How Mach wants to handle logging will probably affect whether log should be re-exported - if Mach wants to use the standard library's logging framework, than mostly likely it won't re-export log.
log_level and scope_levels
There are 4 logging levels: .debug, .info, .warn, .err. The log_level decl is an enum that sets the minimum logging level that should be output (unless overridden by scope_levels). It defaults to .debug for Debug builds, .info for ReleaseSafe builds and .err for ReleaseFast and ReleaseSmall builds. Unless Mach allows you to set this, you will be stuck with these logging levels, even though you may want a ReleaseFast build that logs warnings.
The scope_levels decl works the same way as log_level but it is scope-specific. It is an array of std.log.ScopeLevels, which determine a minimum logging level for an individual scope, overriding log_level.
Re-exporting both of these should not be an issue for Mach, whether Mach uses std.log or not, and I can't see a reason to prevent people from picking the log_level and scope_levels.

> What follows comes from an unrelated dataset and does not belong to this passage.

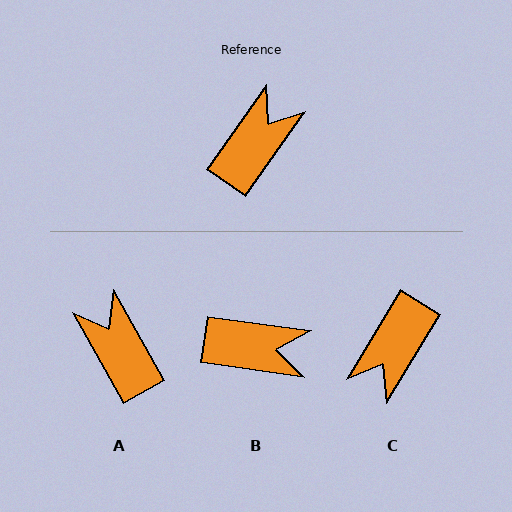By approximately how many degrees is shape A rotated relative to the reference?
Approximately 65 degrees counter-clockwise.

Their effect is just to remove logging calls from the program (message level and scopes are comptime parameters to std.log.log, so if they cause a logging statement to get filtered out, it should be elided from the program at comptime).
Other decls
Similar to log_level and scope_levels, allow_todo_in_release should be safe to re-export; it just chooses whether calls to std.debug.todo() are compile errors or panics in release builds.
The other four (panic, enable_segfault_handler, event_loop and io_mode) all would warrant consideration of how they might integrate with other aspect of Mach. But there are probably use cases for people who want to use Mach just for cross platform windowing and input, with a low-level application like was proposed in https://github.com/hexops/mach/issues/309#issuecomment-1140479760.
Simply turning on evented IO right now, for example, wouldn't work AFAIK (Zig's builtin event loop wouldn't have a chance to run I believe?)
I'm pretty sure that turning on io_mode = .evented would cause the event loop to be initialised on native targets at the moment (the relevant code to look at is in std/io.zig, std/event/loop.zig and std/start.zig). The event loop is started by start.zig in this case - it happens before main() gets called. On wasm, the event loop wouldn't get started.
Thanks for the detailed write-up, this makes a lot of sense. I've just merged https://github.com/hexops/mach/issues/360 and my conclusions for now are:
log_level,scope_levels, andallow_todo_in_releaseshould be re-exported for now.- For the use-case of low-level applications, we should ensure we have a way to export arbitrary things like this (not just for the stdlib.)
- We need to evaluate how async / evented-io fits into Mach (we already knew this, but as it stands at the time of writing Mach has no support for it.)
- We need to evaluate how to handle logging in Mach, this can wait for a while - at least until we start to have the actual editor.
This was fixed in a recent version of mach-core; your app.zig has its declarations re-exported in our main.zig so there is no issue.